Safety and Efficacy of Dexmedetomidine in Controlling Hemodynamics During Resection of Active Thyroid Secreting Tumors

Safety and Efficacy of Dexmedetomidine in Controlling Hemodynamics During Resection of Active Thyroid Secreting Tumors, A Randomized Multicentric Controlled Clinical Trial

Experienced anesthesiologists often attempt to anticipate and blunt the hypertensive responses seen in varying degrees at critical moments of surgical stimulation. Additionally, it may take a long time to treat acute intraoperative hypertension using anesthetics, and there may be a subsequent period of hypotension due to over-compensation. Most practicing anesthesiologists rely on antihypertensive drugs for the rapid control of elevated arterial blood pressure, when volatile anesthetics and narcotics need to be discontinued for awakening.

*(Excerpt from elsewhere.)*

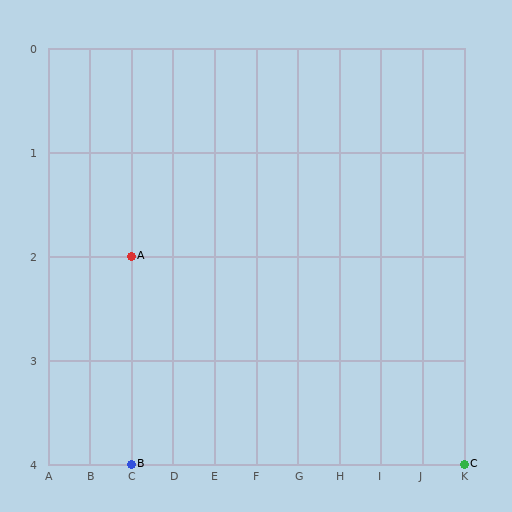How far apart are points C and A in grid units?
Points C and A are 8 columns and 2 rows apart (about 8.2 grid units diagonally).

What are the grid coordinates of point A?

Relatively high doses of antihypertensive drugs, such as labetalol, nicardipine, or esmolol, are commonly used, regardless of the anesthetic technique.One of the main methods to control arterial blood pressure intraoperatively, was to use a typical antihypertensive regimen on an as-needed basis as well as common methods; adjustments in the concentration of volatile anesthetic.

Study Overview

• Status: Active, not recruiting
• Conditions: Thyroid Neoplasms
• Intervention / Treatment: Drug: Dexmedetomidine Injection [Precedex]

Detailed Description

Thyroidectomy is the commonest endocrine surgical procedure being carried out throughout the globe. It is performed for thyroid cancer, solitary thyroid nodules, and autoimmune thyroid disease. The challenging scenarios can be encountered at any stage during thyroidectomy, be it preoperative, intraop or postoperative period .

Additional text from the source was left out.